I doubt that anybody associated with Major League Soccer back then – I was “associated,” I suppose, as a beat writer at a newspaper, pretty stoked to have a weighty soccer league to cover – could stop themselves from dreaming a little bit. We all had some inkling that MLS could possibly … maybe … hopefully … turn into something substantial. Something with some resonance and relevance, some cultural heft at home and enough on-field quality to make the world take notice.
But nobody could say exactly what that would look like. Some dreams soared high; some just floated gently aloft. But safe to say, nobody quite knew what the league might evolve into 5, 10 … 20 years down the road. Frankly, everyone wondered in their quiet moments if the league wouldn’t be another marker in the graveyard of failed soccer leagues.
Now, we know this:
Major League Soccer, as the top professional soccer league in the United States and Canada, is in a great place. Could it be bigger? Yes. Could it do some things better? Of course. Would we chest bump a little more if TV ratings improved at a faster clip or if underperforming markets would catch up? You bet.
But make no mistake, league progress has been remarkable, a success story that leans toward “stunning.” And as this country’s most visible soccer property (along with the United States men’s national team), success of MLS is essential to the perception of soccer’s ongoing progress and success.
On the occasion of the league’s landmark 20th MLS Cup final this Sunday, it’s a good time to take stock in it, an ideal time to look back and look around.

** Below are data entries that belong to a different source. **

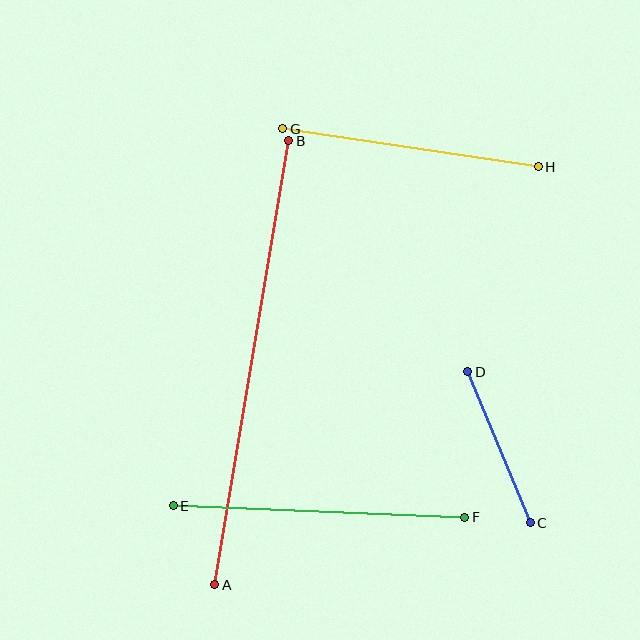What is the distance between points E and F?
The distance is approximately 292 pixels.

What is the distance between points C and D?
The distance is approximately 163 pixels.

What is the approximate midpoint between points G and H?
The midpoint is at approximately (411, 148) pixels.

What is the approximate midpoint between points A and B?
The midpoint is at approximately (252, 363) pixels.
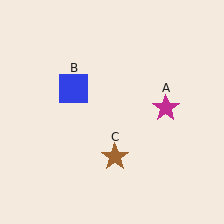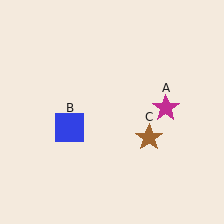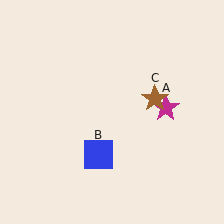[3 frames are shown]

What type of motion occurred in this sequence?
The blue square (object B), brown star (object C) rotated counterclockwise around the center of the scene.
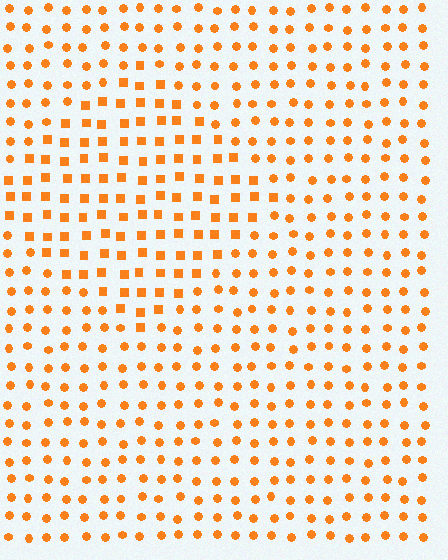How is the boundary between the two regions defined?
The boundary is defined by a change in element shape: squares inside vs. circles outside. All elements share the same color and spacing.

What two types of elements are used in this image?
The image uses squares inside the diamond region and circles outside it.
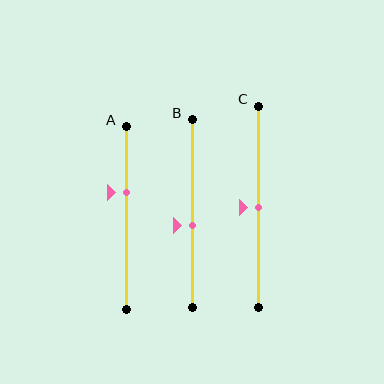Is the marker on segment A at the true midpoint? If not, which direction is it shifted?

The growth curve certainly isn’t what we thought as Eric Wynalda curled in that initial MLS goal back in 1996. (A few beers in, I still remember the moment well.) We might have anticipated an initial burst, a big early curve of success and then a leveling off. But things hardly went that way. Growth was frustratingly slow in the early years. In fact, things went backward as contraction happened in 2001, dropping MLS from 12 to 10 teams (and coming perilously close to shutting doors altogether). By then, three owners were carrying the league. More than carrying, in fact, they had to double down on the investment. Phil Anschutz, Lamar Hunt and the Kraft family all had to pony up about $70 million to fund the league and the bigger leap of faith: investment in SUM, the marketing arm that subsequently secured some vital international TV rights.